Misappropriation claims not covered by policy, judge rules

The Disney Co. has been rebuffed in an attempt to have its insurer cover a $240 million jury verdict in a case involving misappropriation of the idea for a sports complex in Florida.

U.S. District Court Judge William J. Rea, in Los Angeles, issued a decision Monday in favor of Disney’s insurer, American Casualty Co., holding that idea misappropriation claims were not covered by the policy. In so doing, the judge granted American Casualty’s motion for summary judgment and dismissed Disney’s motion.

“We are pleased with the judge’s decision and confident it will be upheld on appeal,” said attorney Marshall Grossman, who represented the insurer, along with Frank Kaplan of Alschuler Grossman Stein & Kahan.

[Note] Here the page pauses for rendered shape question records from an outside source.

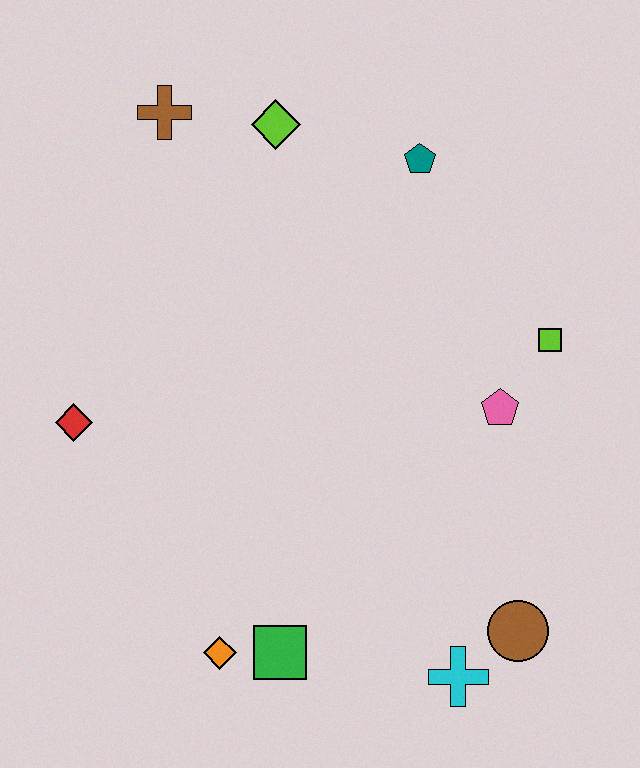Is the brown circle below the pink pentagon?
Yes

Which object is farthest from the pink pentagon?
The brown cross is farthest from the pink pentagon.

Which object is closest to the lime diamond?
The brown cross is closest to the lime diamond.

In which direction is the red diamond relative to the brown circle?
The red diamond is to the left of the brown circle.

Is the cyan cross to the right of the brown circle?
No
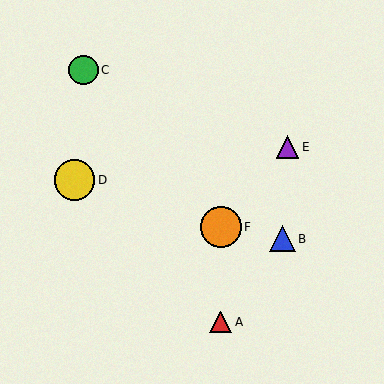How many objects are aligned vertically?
2 objects (A, F) are aligned vertically.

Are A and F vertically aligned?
Yes, both are at x≈221.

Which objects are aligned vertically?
Objects A, F are aligned vertically.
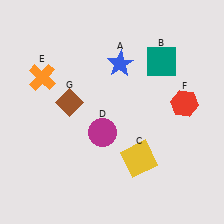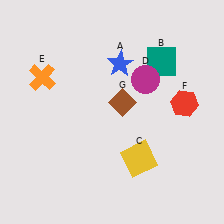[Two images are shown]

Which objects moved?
The objects that moved are: the magenta circle (D), the brown diamond (G).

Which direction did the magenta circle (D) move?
The magenta circle (D) moved up and to the right.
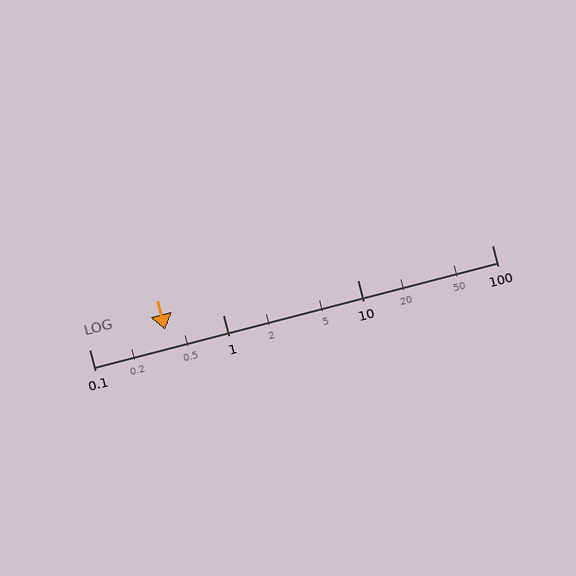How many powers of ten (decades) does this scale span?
The scale spans 3 decades, from 0.1 to 100.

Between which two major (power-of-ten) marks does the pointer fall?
The pointer is between 0.1 and 1.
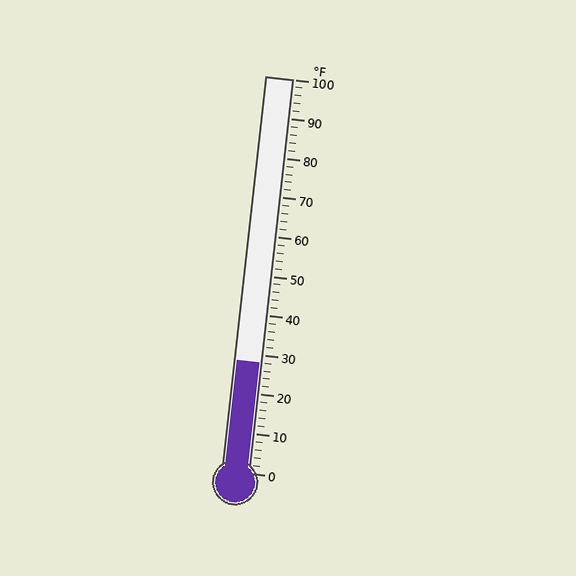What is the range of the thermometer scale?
The thermometer scale ranges from 0°F to 100°F.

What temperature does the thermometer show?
The thermometer shows approximately 28°F.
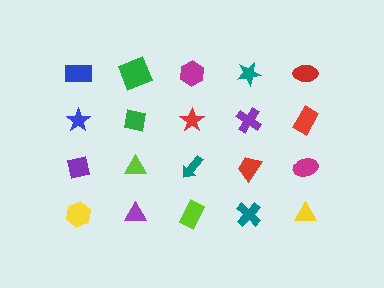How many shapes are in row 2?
5 shapes.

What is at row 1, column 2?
A green square.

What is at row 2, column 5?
A red rectangle.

Disney spokeswoman Chris Castro said “this has nothing to do with the underlying case. This is a separate insurance coverage question. We disagree with the decision, and we intend to purse the matter on appeal.”

Monday’s ruling stems from last year’s verdict in a Florida lawsuit, which is now on appeal. That case concerns businessmen Nicholas Stracick and Edward Russell, who formed a company called AllPro. AllPro pitched the idea for a sports complex to Disney, which the latter rejected in 1989. Four years later, Disney announced it would build Disney’s Wide World of Sports Complex at Walt Disney World, which opened in 1997 and serves as the spring training home of the Atlanta Braves.

AllPro subsequently sued Disney for misappropriation of its idea, and a jury returned a $240 million verdict in its favor in August 2000. Later that year, Disney sued American Casualty in Los Angeles, claiming the verdict should be covered by insurance.